A drive to promote Birmingham’s controversial wheelie bin scheme could cost the cash-strapped council up to £1 million, a leaked memo has revealed.

The document showed the eye-watering cost of printing leaflets, postcards and letters plugging the initiative over the next two years.

The memo put printing costs at £2 for each of Birmingham’s 400,000 households – making £800,000 before the addition of expenses like design fees and the staging of information roadshows.

Residents in Brandwood and Harborne, who are already using wheelie bins on a trial basis, have received at least five different mailshots regarding the scheme, at a cost of £40,000.

The costings were leaked to Tory Coun Deirdre Alden, a long-term critic of the plan.


Coun Deirdre Alden
Coun Deirdre Alden

She said: “If they go on like this it will end up costing the council £1 million.

“People have had a 12-page booklet, postcards, letters and stickers, enough to fill one of their recycling boxes.

“I am sure other authorities haven’t spent this much on promotion.
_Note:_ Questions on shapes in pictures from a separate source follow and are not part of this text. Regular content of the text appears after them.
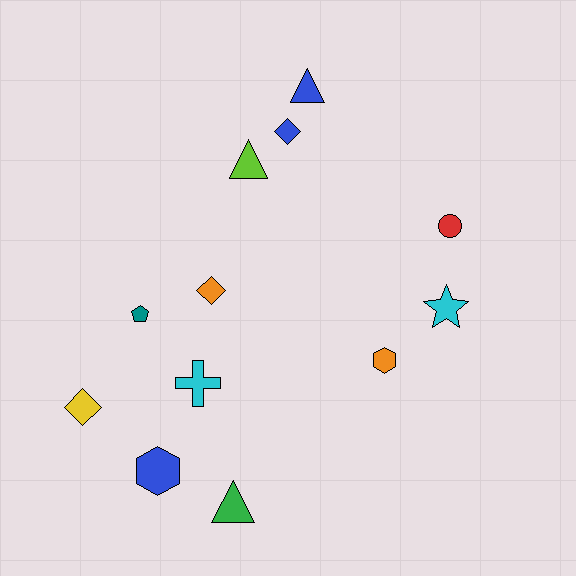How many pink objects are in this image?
There are no pink objects.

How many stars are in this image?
There is 1 star.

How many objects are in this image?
There are 12 objects.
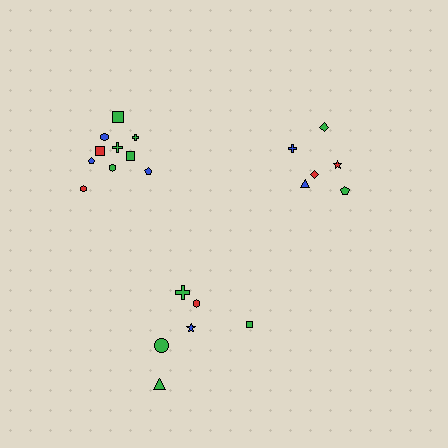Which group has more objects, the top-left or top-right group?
The top-left group.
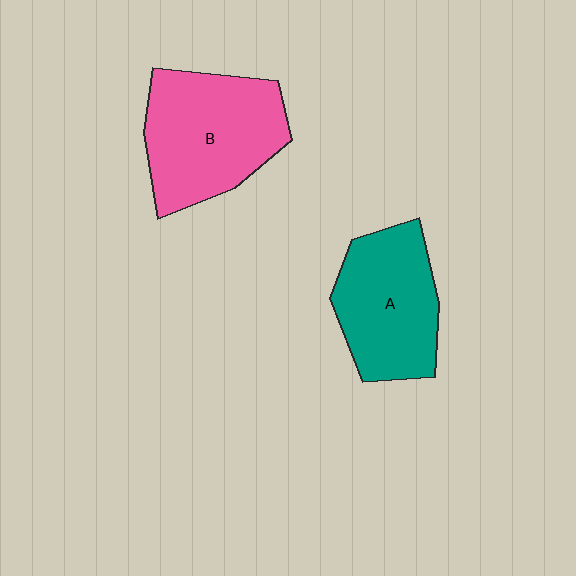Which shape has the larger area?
Shape B (pink).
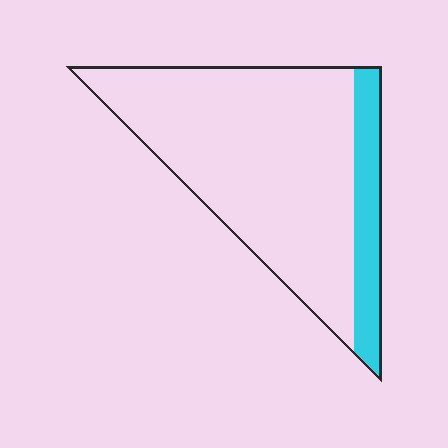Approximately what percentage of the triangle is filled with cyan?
Approximately 15%.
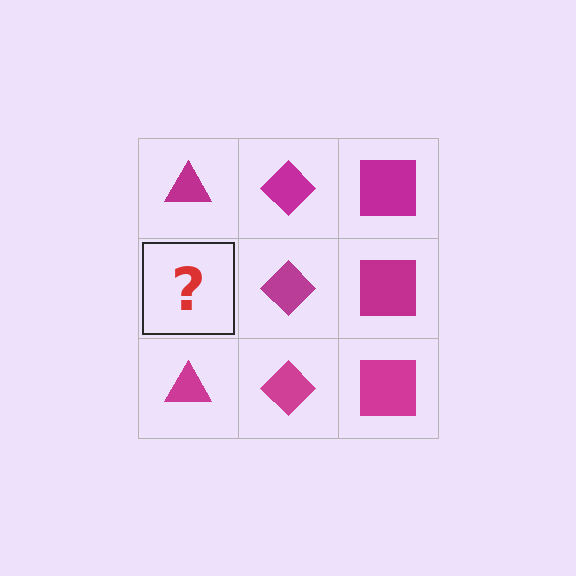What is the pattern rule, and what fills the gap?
The rule is that each column has a consistent shape. The gap should be filled with a magenta triangle.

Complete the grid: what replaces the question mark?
The question mark should be replaced with a magenta triangle.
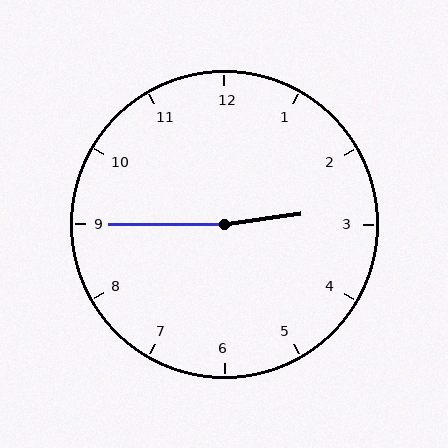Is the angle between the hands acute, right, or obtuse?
It is obtuse.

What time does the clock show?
2:45.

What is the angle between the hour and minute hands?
Approximately 172 degrees.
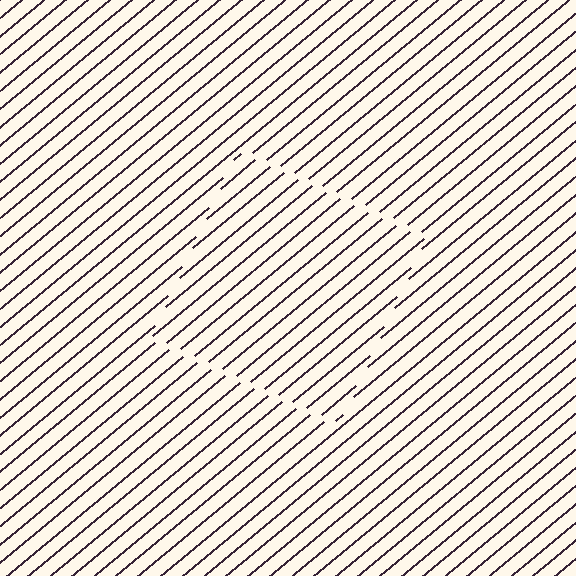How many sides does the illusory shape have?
4 sides — the line-ends trace a square.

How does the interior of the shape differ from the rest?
The interior of the shape contains the same grating, shifted by half a period — the contour is defined by the phase discontinuity where line-ends from the inner and outer gratings abut.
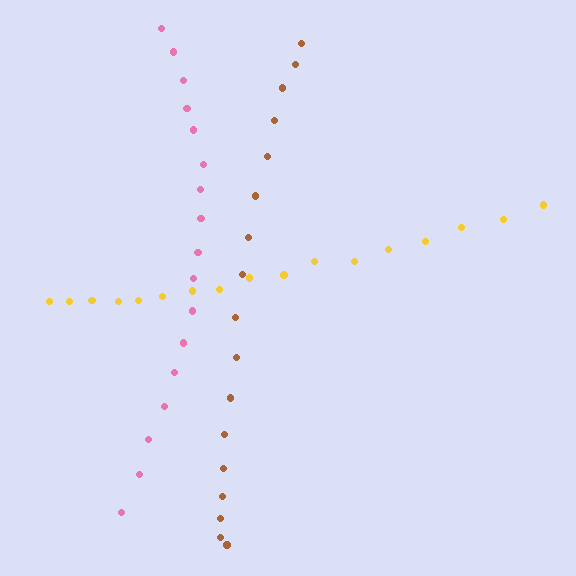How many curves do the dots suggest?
There are 3 distinct paths.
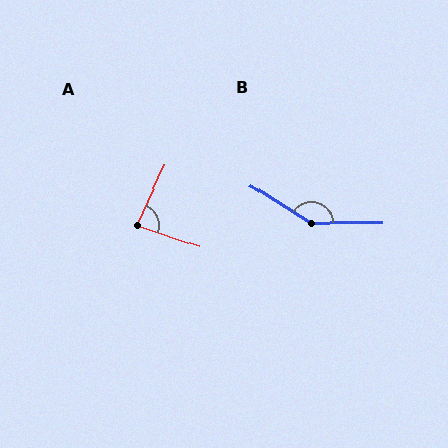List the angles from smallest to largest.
A (84°), B (148°).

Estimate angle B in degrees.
Approximately 148 degrees.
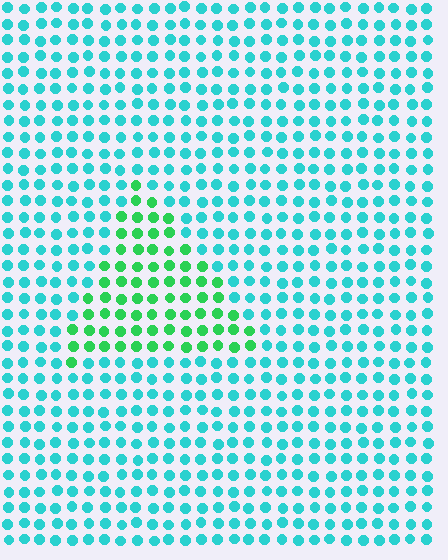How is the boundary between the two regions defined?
The boundary is defined purely by a slight shift in hue (about 44 degrees). Spacing, size, and orientation are identical on both sides.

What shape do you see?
I see a triangle.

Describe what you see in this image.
The image is filled with small cyan elements in a uniform arrangement. A triangle-shaped region is visible where the elements are tinted to a slightly different hue, forming a subtle color boundary.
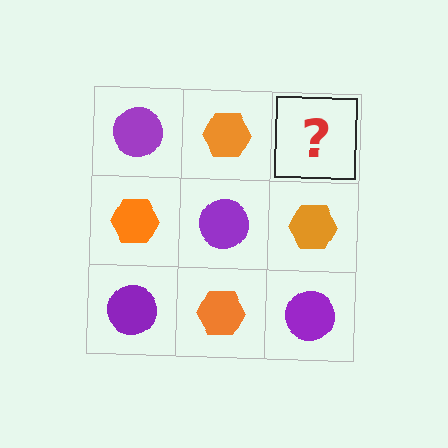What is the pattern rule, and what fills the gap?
The rule is that it alternates purple circle and orange hexagon in a checkerboard pattern. The gap should be filled with a purple circle.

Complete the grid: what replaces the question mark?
The question mark should be replaced with a purple circle.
They could have kept supplying black bags to everyone for £1 million.”

Coun Alden said she was told last month that publicity and promotion expenses stood at £29,000 rather than £40,000 for publications alone, without PR and marketing costs.

A council spokesman said £29,000 was the cost to date and the larger figure the projected cost for the entire pilot scheme. He said the Government required the council to promote the bin collections and officials were looking at “streamlining” communications before the bins were rolled out across the rest of the city.

“We’ve learned much from the pilots and, going forward, the printed communications for residents will be reviewed, refined and streamlined where appropriate,” the spokesman said.